2. The Dip creates scarcity, which can bring massive opportunity. The more people quit, the greater potential you have to dominate your industry.
His advice? DO NOT quit when you first encounter the Dip. In fact, you must embrace the Dip for what it is—the opportunity to become a leader. As your competitors collapse under the pressure, you’ll become one of the few options in your market. It’s a powerful—and potentially lucrative—position.
But that’s not all. The Dip can also be an opportunity to strategically quit. Why? Because it gives you critical information about whether you’re on the right path. Godin gives some criteria on how to tell if you should push through, or quit and invest in another opportunity…
1. You’re not positioned to become world-class. Almost all the rewards go to the greatest. It’s an exponential drop-off after. If you can’t become world-class in the business you’ve chosen, then it may be wise to quit now and invest in something else.
2. You’ve made no measurable progress. The Dip causes panic. It makes everything seem like complete and utter failure. But there are often signs of progress. You just can’t see them because the Dip has blinded you. If you’re just panicking, stay the course. Keep pushing. Payoff may be just a few steps ahead. But if you’ve hit a dead end, quit now. You’ll be glad you did instead of sinking more money and energy into a failing venture.
The Dip is something every entrepreneur wishes they had known about before they started. It could potentially have saved them time, energy, and heartache.
But now you know about it! And that means you can prepare. How? Here are a few ideas…
Get mentorship. Seasoned entrepreneurs have experienced the Dip before. Their insight and wisdom can help you decide if the Dip is worth fighting through. So before you start your business, seek a mentor. Shadow them, ask them questions, share your ups and downs with them. It may be the best investment you make!

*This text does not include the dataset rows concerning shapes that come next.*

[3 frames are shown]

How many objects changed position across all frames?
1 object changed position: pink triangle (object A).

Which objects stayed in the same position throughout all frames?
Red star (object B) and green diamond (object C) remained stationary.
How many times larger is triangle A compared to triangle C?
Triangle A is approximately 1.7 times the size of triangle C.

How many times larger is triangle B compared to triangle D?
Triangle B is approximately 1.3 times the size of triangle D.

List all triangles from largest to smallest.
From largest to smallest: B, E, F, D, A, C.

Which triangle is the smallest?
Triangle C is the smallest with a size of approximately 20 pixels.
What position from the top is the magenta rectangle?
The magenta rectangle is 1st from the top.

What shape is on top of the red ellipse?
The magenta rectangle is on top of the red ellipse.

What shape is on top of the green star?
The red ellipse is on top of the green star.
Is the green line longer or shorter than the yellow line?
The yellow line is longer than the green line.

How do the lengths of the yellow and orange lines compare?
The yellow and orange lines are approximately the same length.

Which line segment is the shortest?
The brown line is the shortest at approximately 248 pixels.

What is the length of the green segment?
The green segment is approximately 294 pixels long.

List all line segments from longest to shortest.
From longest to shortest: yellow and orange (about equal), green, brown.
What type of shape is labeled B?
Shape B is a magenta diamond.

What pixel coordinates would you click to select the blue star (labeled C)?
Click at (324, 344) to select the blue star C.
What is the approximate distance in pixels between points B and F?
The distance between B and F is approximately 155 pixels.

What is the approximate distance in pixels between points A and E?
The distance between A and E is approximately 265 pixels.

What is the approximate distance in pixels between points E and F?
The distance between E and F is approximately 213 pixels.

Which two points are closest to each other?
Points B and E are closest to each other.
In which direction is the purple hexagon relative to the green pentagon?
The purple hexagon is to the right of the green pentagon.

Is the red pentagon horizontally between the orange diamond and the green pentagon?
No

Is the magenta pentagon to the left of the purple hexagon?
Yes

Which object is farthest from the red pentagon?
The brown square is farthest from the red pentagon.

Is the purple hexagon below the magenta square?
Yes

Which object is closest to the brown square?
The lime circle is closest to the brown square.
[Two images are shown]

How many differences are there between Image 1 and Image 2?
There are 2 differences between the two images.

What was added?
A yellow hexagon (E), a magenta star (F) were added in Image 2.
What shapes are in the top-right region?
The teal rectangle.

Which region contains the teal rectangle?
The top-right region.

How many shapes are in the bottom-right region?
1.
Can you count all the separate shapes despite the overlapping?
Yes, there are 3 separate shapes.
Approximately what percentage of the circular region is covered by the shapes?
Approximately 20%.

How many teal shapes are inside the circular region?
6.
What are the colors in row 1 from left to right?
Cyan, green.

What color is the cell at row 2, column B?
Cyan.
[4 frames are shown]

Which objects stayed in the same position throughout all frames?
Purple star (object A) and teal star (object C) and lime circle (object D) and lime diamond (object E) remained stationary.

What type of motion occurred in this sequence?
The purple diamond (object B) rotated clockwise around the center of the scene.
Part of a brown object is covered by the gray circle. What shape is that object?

Make a plan. The more detailed your plan to become an entrepreneur, the better prepared you’ll be for the Dip. Why? Because a plan short circuits panic. It gives you objective benchmarks for success that can help restore your confidence when progress seems slow.
Build mental toughness. It’s a fact—the Dip will test your fortitude. Tapping out too early could prevent you from reaching your true potential. The greater your mental toughness, the more likely you become to reach the rewards on the other side.
The Dip is a challenge that many entrepreneurs face. It’s when the work gets hard, the rewards dry up, but it’s when most of your competition collapses. The Dip won’t last forever. Once you push past this difficult phase, rewards are ripe for the taking if you can exploit it to your advantage!